Originally Posted by Raddy
Hey Austin
One of the things is that a lot of the IT work is outsourced to the subcontinent - this has happened massively in the UK, and especially by the US banks in the City. I know, I worked for 'em. A programmer earning $45000 in the UK can't compete with a far eastern person earning $15000 - and well paid locally for that!

A lot of my mates are business analysts who are working on outsourcing projects. there is a reduced need for professionals 'on site'.

Which was why I posed my initial question.

I have good d/b design skills, years of experience in IT in Banks/Financials using iSeries. I'm afraid US work permits are harder to come by than the proverbial snowball in summer (even a UK summer grin )

Here is my perspective and I think its a good one.

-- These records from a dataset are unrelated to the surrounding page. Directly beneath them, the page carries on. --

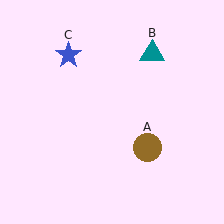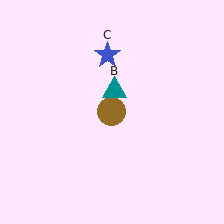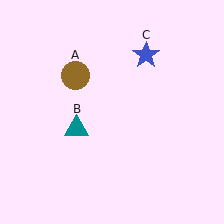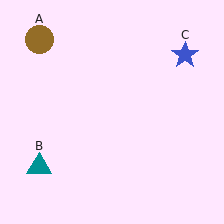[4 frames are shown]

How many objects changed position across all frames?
3 objects changed position: brown circle (object A), teal triangle (object B), blue star (object C).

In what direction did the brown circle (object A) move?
The brown circle (object A) moved up and to the left.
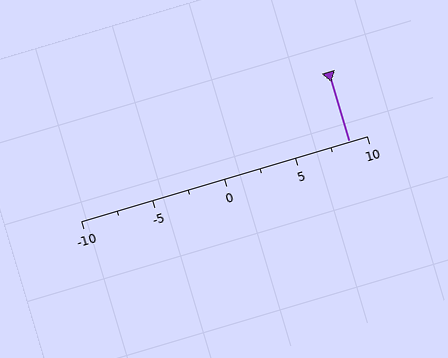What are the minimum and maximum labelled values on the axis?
The axis runs from -10 to 10.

I am the senior technical person at my firm and that provides financial services. I do high level analyses of competing approaches and lead the technical delivery of the selected approach plus support the other teams in the company and also program artificial intelligence projects. I also do outside consulting looking at firms' cost structures.

My main firm has 7 million customers. We have an IT staff of about 100 people in the US and about the same outside the US plus operations staff of about 200. Many of our inshore staff are from India or the PRC, too.

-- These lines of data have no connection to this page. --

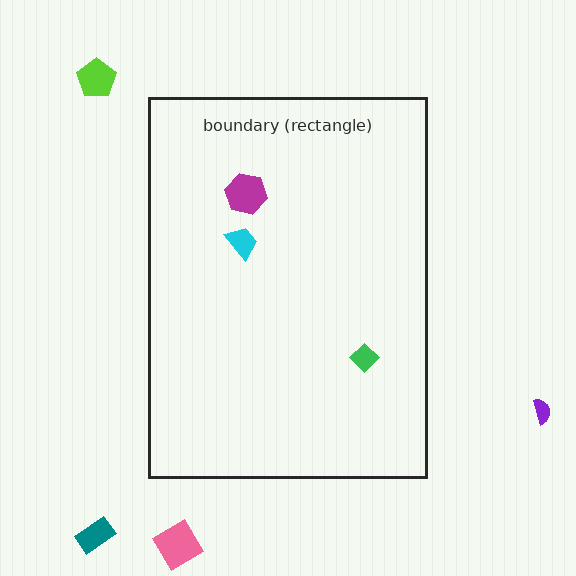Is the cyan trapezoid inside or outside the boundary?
Inside.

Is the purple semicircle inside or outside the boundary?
Outside.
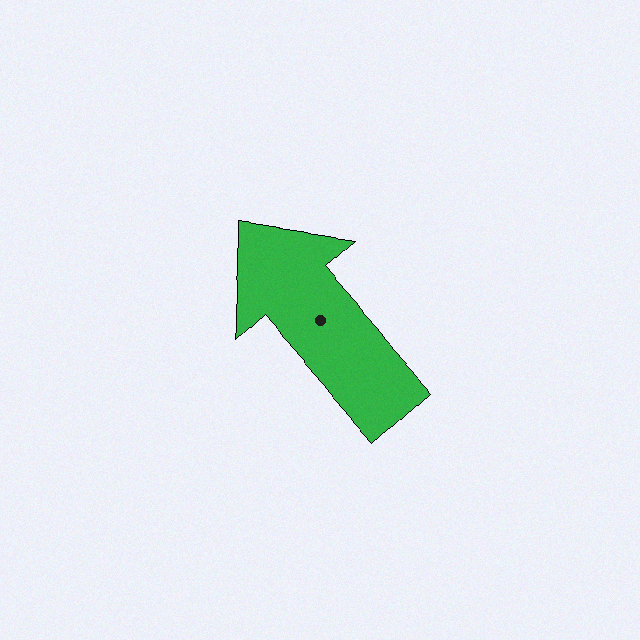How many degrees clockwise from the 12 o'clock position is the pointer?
Approximately 319 degrees.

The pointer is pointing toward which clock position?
Roughly 11 o'clock.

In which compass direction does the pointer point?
Northwest.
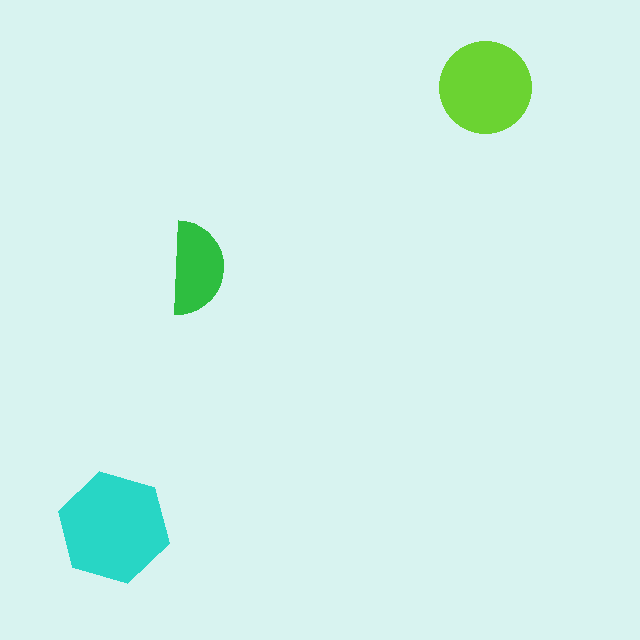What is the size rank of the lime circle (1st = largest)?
2nd.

We lost four good database/java and one good operations people in the last four weeks and all my system admins are getting calls from recruiters. I know I can go into any firm and cut their costs by 25% and I get the hard sell from executives about once a quarter to come help them.

I have a number of friends who were laid off in the last three years. They all went back and got their Java certifications and are employed again. The longest was out of work for 9 months. None of my classmates from college or high school are out of a job.

I can see how if you are stuck in a high tax state things might look bad. But I don't see it from where I sit. I am glad I am in Texas.

Outsourced staff are actually a lot cheaper than you posted. Here is why. It is a service therefore the hiring firm does not have to pay all the overhead required by state and federal regulations. No matching taxes, no workers comp, no unemployment insurance, no HR, no compliance costs, etc. All this works out to about 2.2 x the in-shore worker's salary. So in reality, the cost of outsourcing per resource works out to about 1/10 the total cost. It has to be managed right, and that is the hard part. I do not think it will last for long though as costs for Indian services have doubled in the last three years and Vietname/PRC is starting to show the same trend. But I doubt if it will end in the next 20 years.

Looking at small and medium firm's cash flows the last three years, I find that their biggest overhead items are their 941 non-withholding line entries and workman's compensation/unemployment insurance. For instance, a 20 million dollar firm will pay $500,000 in these areas. And this is in Texas. It far higher in other states. Why have employees if you are taxed to have them?